Fitch Ratings has affirmed Nigeria’s long-term foreign and local currency Issuer Default Rating (IDRs) at ‘BB-‘ and ‘BB’ respectively.
However, the global ratings agency stated that its outlook on Nigeria’s long-term IDRs are Negative, as against the stable outlook it had assigned the country last year. The issue ratings on Nigeria’s senior unsecured foreign-currency bonds were also affirmed at ‘BB-‘.
The ratings by Fitch comes exactly seven days after another global ratings agency, Standard & Poor’s (S&P) rated Nigeria B+ and assigned a stable outlook to the country.
Continuing, Fitch explained in a statement yesterday that Nigeria’s Country Ceiling was affirmed at ‘BB-‘ and the Short-term foreign-currency IDR at ‘B’.
It emphasised that the affirmation of Nigeria’s ratings was based on the fact that the political uncertainty that preceded the 2015 elections had since subsided and power had transitioned peacefully to the administration of President Muhammadu Buhari, who was sworn-in in May.
“This is the first democratic transition of power to an opposition party in Nigeria, and highlights the strengthening of political institutions. President Buhari has prioritised improving security, reducing corruption, and fostering economic growth and job creation. Progress is being made in tackling Boko Haram, although the group retains a significant presence in parts of the North-east.
“The extended absence of a cabinet has caused delays in implementing economic policy, which has dented credibility at a time of significant challenges posed by lower oil prices, and significant uncertainty remains, particularly around the currency. To support the exchange rate, the central bank introduced measures that made foreign exchange unavailable for certain activities and were cited in the decision to remove Nigeria from the JP Morgan global benchmark bond index.
“Planned tax increases under the previous administration have not been implemented and the bulk of the fiscal adjustment burden has been absorbed by cutting capital spending,” Fitch stated.
Furthermore, it noted that the composition of a new cabinet in Nigeria will provide an important guide to the policy direction of the new government.
“Economic growth has slowed sharply in 2015, although it is set to rebound in 2016 and remains robust relative to peers. Lower oil production, election-related uncertainty, fiscal consolidation and restrictions on access to foreign exchange held back real gross domestic product (GDP) growth to 3.1 per cent in first half 2015, compared with an average of 5.6 per cent over the previous five years.
“With uncertainty over economic policy expected to ease and continued dynamism within the private sector, we forecast real GDP growth to rebound to an average of five per cent over 2016 and 2017. We forecast the general government deficit to widen this year, but at 3.1 per cent of GDP it will be lower than ‘BB’-rated peers.

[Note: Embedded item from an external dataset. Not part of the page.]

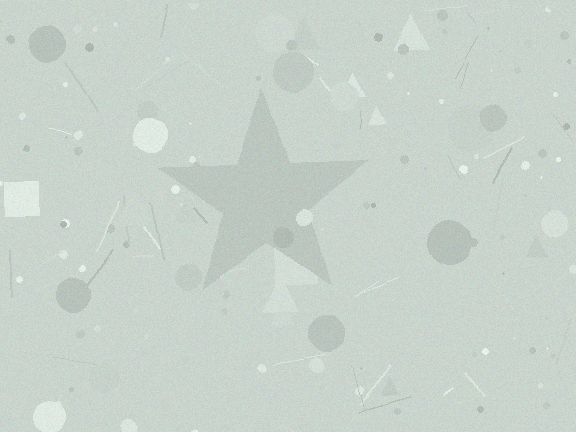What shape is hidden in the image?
A star is hidden in the image.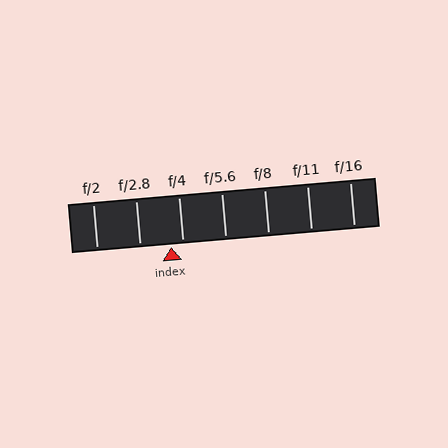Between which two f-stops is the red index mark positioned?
The index mark is between f/2.8 and f/4.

“A currency devaluation in February and strengthened efforts to boost tax collection administration are supporting revenues. Some state and local governments have run up arrears, but these are being addressed by a rescheduling programme that restructures about USD1.6bn in short-term bank loans into 20-year federal government bonds. The restructuring will result in significant interest rate savings to state and local governments and cause only a small increase in the sovereign’s debt burden,” it added.
Fitch also pointed out that there has been no progress in rebuilding savings buffers in the country, with the excess crude account at $2.2 billion in mid-September 2015, adding that deficit financing will push up debt.
Nonetheless, it noted that with a large and diverse local investor base, Nigeria’s ejection from the JP Morgan benchmark global bond index in September will not cause financing strains.
“Administrative restrictions have allowed a modest rebound in foreign exchange reserves, to $31 billion (4.5 months of current external payments) at end-August compared with a peer median of four months. With lower oil prices pulling the current account into deficit, rebuilding reserves, which fell by 30 per cent in the year to June 2015, will pose challenges in the absence of an exchange rate adjustment.